T.N. : Oui, j’ai été à l’université de Swinburne à Melbourne d’où j’ai été diplômé au début de l’année 2012, « The River » est mon film de fin d’études.
Le film a-t-il été financé par l’école ou as-tu dû trouver les financements toi-même ?
T.N. : L’école fournissait uniquement l’équipement, j’ai dû effectivement financer le film moi-même en faisant notamment en sorte de rendre le tournage logistiquement facile. J’ai également récolté de l’argent via un site de crowdfunding, je pense que ce genre de site est le futur en termes de financement du court métrage.

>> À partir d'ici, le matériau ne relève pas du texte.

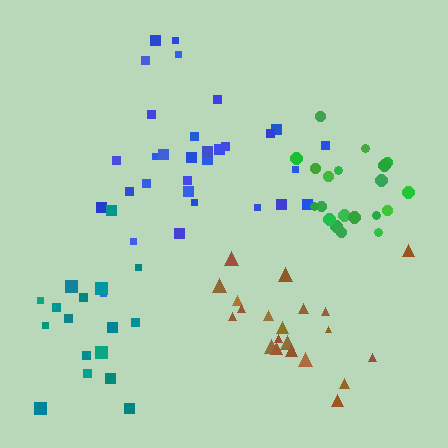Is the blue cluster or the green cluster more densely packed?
Green.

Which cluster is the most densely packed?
Green.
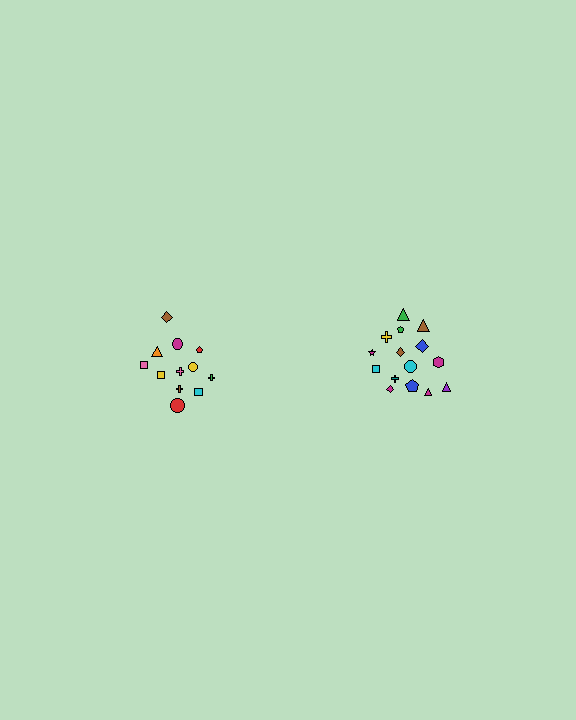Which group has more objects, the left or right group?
The right group.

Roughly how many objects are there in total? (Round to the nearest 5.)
Roughly 25 objects in total.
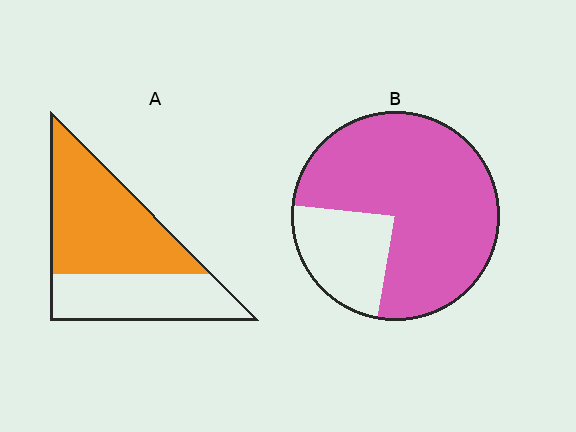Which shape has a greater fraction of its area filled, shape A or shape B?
Shape B.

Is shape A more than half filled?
Yes.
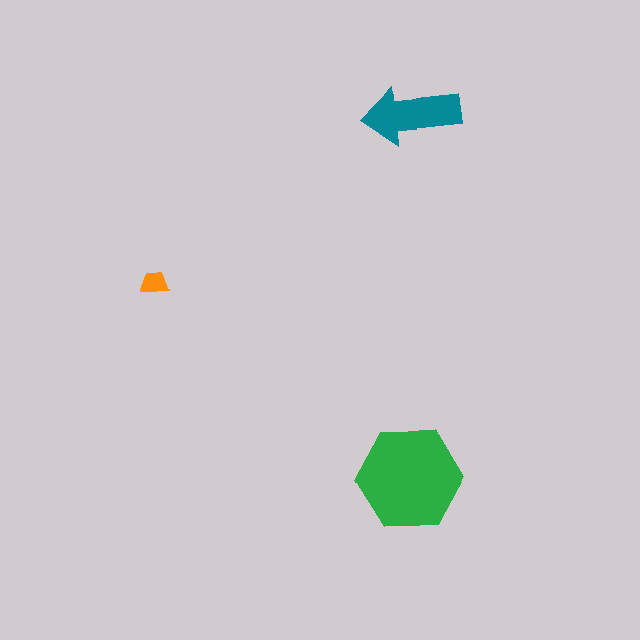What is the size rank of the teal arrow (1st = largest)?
2nd.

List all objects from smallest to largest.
The orange trapezoid, the teal arrow, the green hexagon.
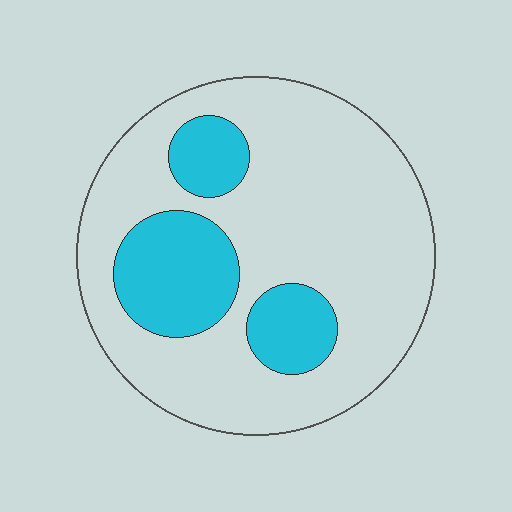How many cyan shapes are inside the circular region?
3.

Les gens peuvent investir sur ce dont ils ont vraiment envie de voir par rapport à l’État qui a une idée parfois préconçue et des attentes des films à venir.

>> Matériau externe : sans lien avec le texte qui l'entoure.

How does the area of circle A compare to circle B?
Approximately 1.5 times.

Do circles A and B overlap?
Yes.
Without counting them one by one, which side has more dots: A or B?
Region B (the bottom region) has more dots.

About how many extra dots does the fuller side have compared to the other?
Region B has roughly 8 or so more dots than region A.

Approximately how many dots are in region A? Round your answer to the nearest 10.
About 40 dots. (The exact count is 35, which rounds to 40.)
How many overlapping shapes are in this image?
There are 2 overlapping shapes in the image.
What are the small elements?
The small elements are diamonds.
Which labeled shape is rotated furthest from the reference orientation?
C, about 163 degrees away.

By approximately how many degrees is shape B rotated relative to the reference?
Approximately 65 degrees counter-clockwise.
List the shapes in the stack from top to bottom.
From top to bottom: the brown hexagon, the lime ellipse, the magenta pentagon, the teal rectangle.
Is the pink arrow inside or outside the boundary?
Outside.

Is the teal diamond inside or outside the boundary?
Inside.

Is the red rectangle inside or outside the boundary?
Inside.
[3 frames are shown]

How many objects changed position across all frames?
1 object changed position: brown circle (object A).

Comment est née l’histoire du film ? Était-ce un thème qui te trottait depuis longtemps dans la tête ?
T.N. : Le film est un patchwork de beaucoup d’idées dispersées que j’ai pu avoir. C’est mon tout premier film et je voulais me débarrasser de mon expérience de l’enfance pour traiter d’autres sujets dans le futur. Je n’ai pas eu beaucoup de vécu et celle-là me semblait la seule que je puisse partager. Beaucoup de scènes du film sont inspirées de photos de ma propre enfance je voulais les recréer du point de vue d’un alien !
La télévision est très présente dans le film, pourquoi ne pas avoir choisi l’ordinateur pour illustrer l’adolescence actuelle ?
T.N. : En Australie, les signaux analogiques viennent juste d’être arrêtés, on est passé au numérique. Les gens se sont mis à se débarrasser de leur télévision et ce qui a été aussi présent et important pendant 50 ans a été jeté aux ordures. Ces objets devenus inutiles peuvent peut-être garder un rôle cependant. J’ai commencé à récolter ces télévisions et j’ai réalisé que la télévision faisait un bruit similaire à celui de la rivière. La technologie nous éloigne de plus en plus de la nature, alors j’ai tenté de retrouver une connexion entre les deux.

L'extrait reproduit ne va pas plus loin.